The hybrid car was born out of our society’s need to reduce our overall dependence on oil, while also decreasing the amount of pollution emitted into the air by driving traditional gas powered vehicles. In fact, the hybrid car has received an enthusiastic welcome from consumers, especially with the quickly evolving gas engine technology.
The car takes advantage of dual power technology – one that combines the power of a gas fueled engine with the efficiency of a renewable energy source built into the vehicle. Not only does the hybrid vehicle consume less gas, but it also releases less pollution.
The first electric vehicle was actually produced by Ferdinand Porsche in 1899; his innovation paved the way for hybrid cars of today. Other inventors analyzed and improved upon Ferdinand Porsche’s innovations. Hybrid vehicles never stopped being produced; there has been a continuing interest in this type of technology. Unfortunately, the concept of hybrid vehicles was not embraced by any of the top car makers until the end of the 1990’s, which resulted in electric cars being unavailable on the mass market. Before that point, diesel electric hybrid submarines were the primary focus of hybrid technology.

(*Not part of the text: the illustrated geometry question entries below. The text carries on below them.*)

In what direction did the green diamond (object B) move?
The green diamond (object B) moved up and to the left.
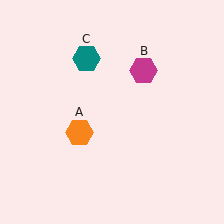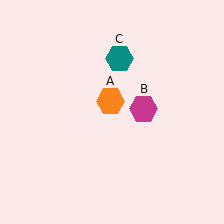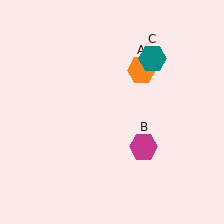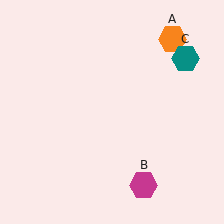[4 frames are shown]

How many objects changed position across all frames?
3 objects changed position: orange hexagon (object A), magenta hexagon (object B), teal hexagon (object C).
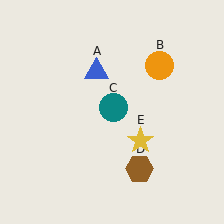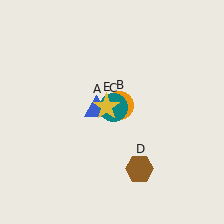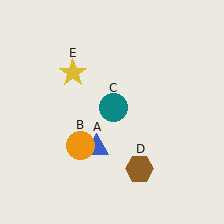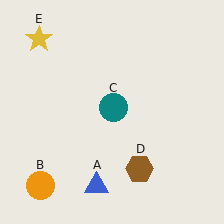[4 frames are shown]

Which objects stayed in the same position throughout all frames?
Teal circle (object C) and brown hexagon (object D) remained stationary.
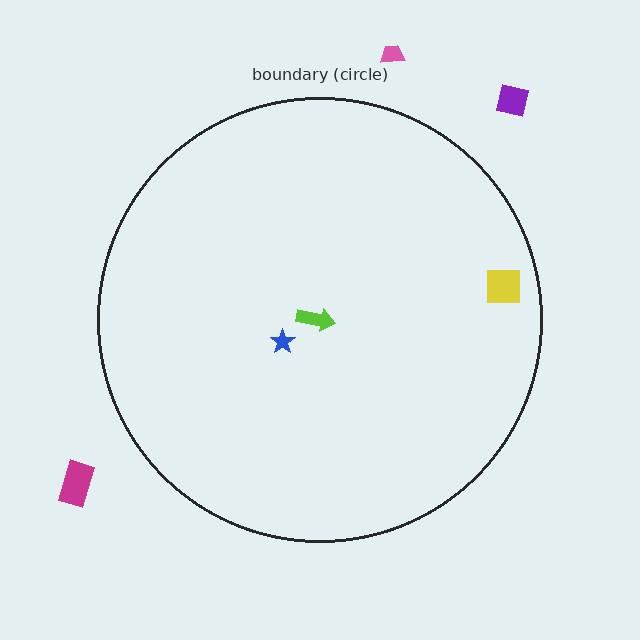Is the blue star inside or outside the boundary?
Inside.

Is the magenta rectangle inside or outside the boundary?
Outside.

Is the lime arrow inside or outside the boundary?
Inside.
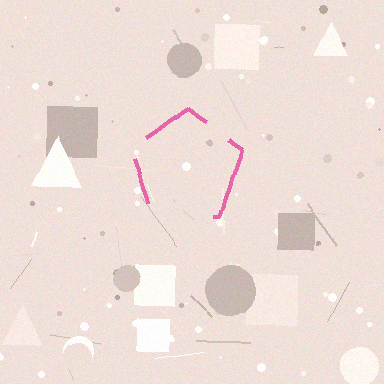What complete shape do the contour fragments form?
The contour fragments form a pentagon.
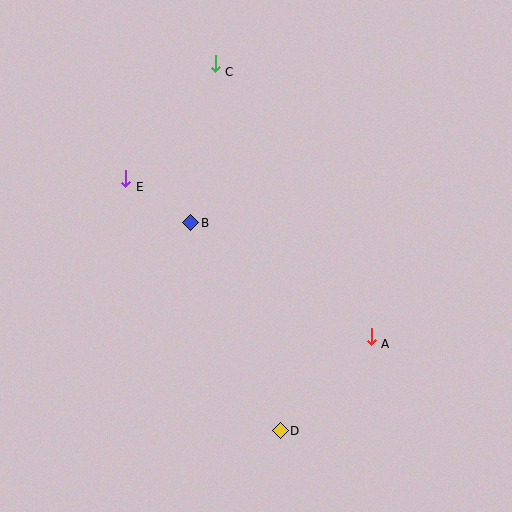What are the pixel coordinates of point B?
Point B is at (191, 223).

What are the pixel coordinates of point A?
Point A is at (371, 344).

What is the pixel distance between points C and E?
The distance between C and E is 146 pixels.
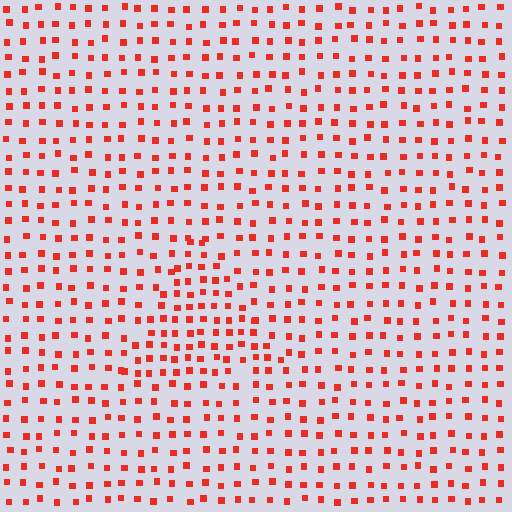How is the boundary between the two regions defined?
The boundary is defined by a change in element density (approximately 1.6x ratio). All elements are the same color, size, and shape.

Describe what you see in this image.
The image contains small red elements arranged at two different densities. A triangle-shaped region is visible where the elements are more densely packed than the surrounding area.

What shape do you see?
I see a triangle.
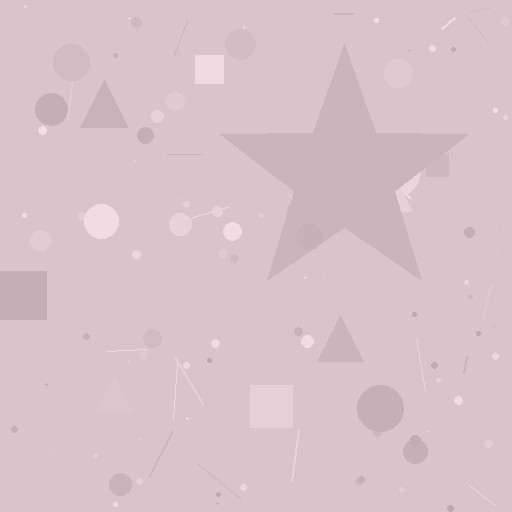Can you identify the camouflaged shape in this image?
The camouflaged shape is a star.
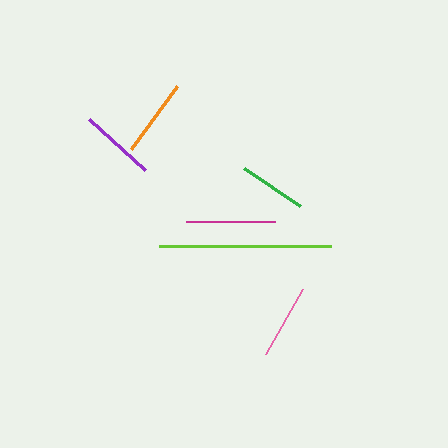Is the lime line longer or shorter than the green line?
The lime line is longer than the green line.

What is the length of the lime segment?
The lime segment is approximately 173 pixels long.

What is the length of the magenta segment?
The magenta segment is approximately 89 pixels long.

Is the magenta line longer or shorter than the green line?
The magenta line is longer than the green line.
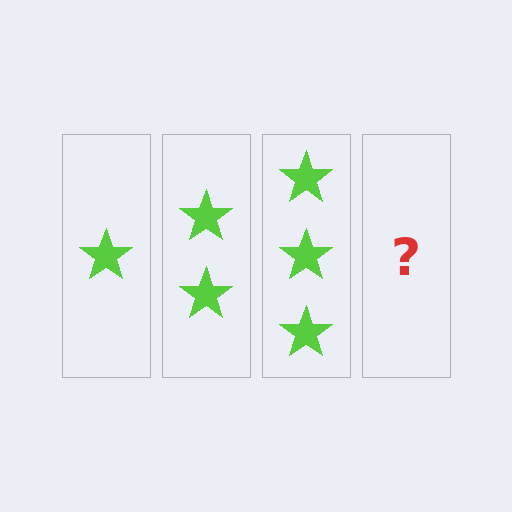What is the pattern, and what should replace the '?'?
The pattern is that each step adds one more star. The '?' should be 4 stars.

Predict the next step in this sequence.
The next step is 4 stars.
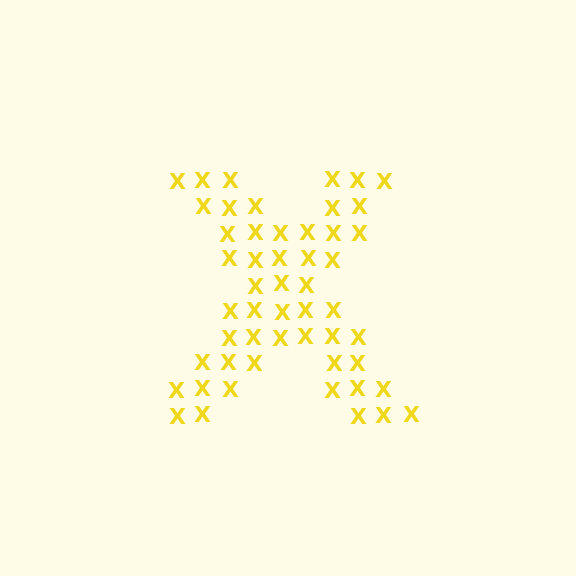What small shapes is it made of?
It is made of small letter X's.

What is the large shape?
The large shape is the letter X.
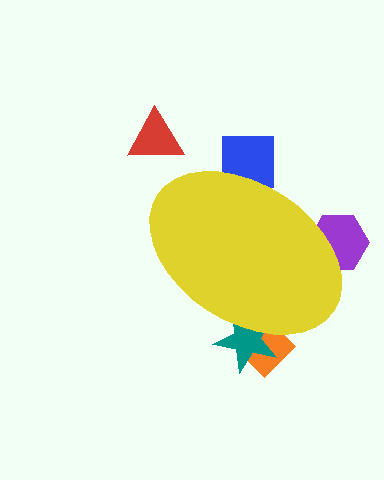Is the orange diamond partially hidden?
Yes, the orange diamond is partially hidden behind the yellow ellipse.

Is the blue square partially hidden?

Hybrid cars operate in a similar fashion as the diesel electric submarine. Unlike the hybrid car, which aims to expend less fuel, the hybrid submarine strove to use less oxygen. However, submarines began to use nuclear energy as their fuel source, rather than diesel.
Honda and Toyota brought the first hybrid cars to the mass market in the 1990’s, with their Insight and Prius, respectively. Their innovative injections of mass-produced hybrid vehicles into the automobile market revolutionized the way the public perceived vehicles and their environmental impact.
There was a gas and electric car that was designed and created by Victor Wouk, which consumed about half the gas that other cars did at the time. His hybrid car came into existence thirty years before Toyota caught the American market’s demand for a fuel efficient vehicle resulting from an unease with excessive oil consumption.
The creator of this original hybrid car passed away at the age of 86 in May 2005, with few people – even the hardcore hybrid enthusiasts – knowing about his key contributions to the movement. Americans had the knowledge and research to effectively pave the way to a mass produced hybrid vehicle. Unfortunately, as Wouk stated, virtually no one understood or knew about the innovations he created with the government program he ran.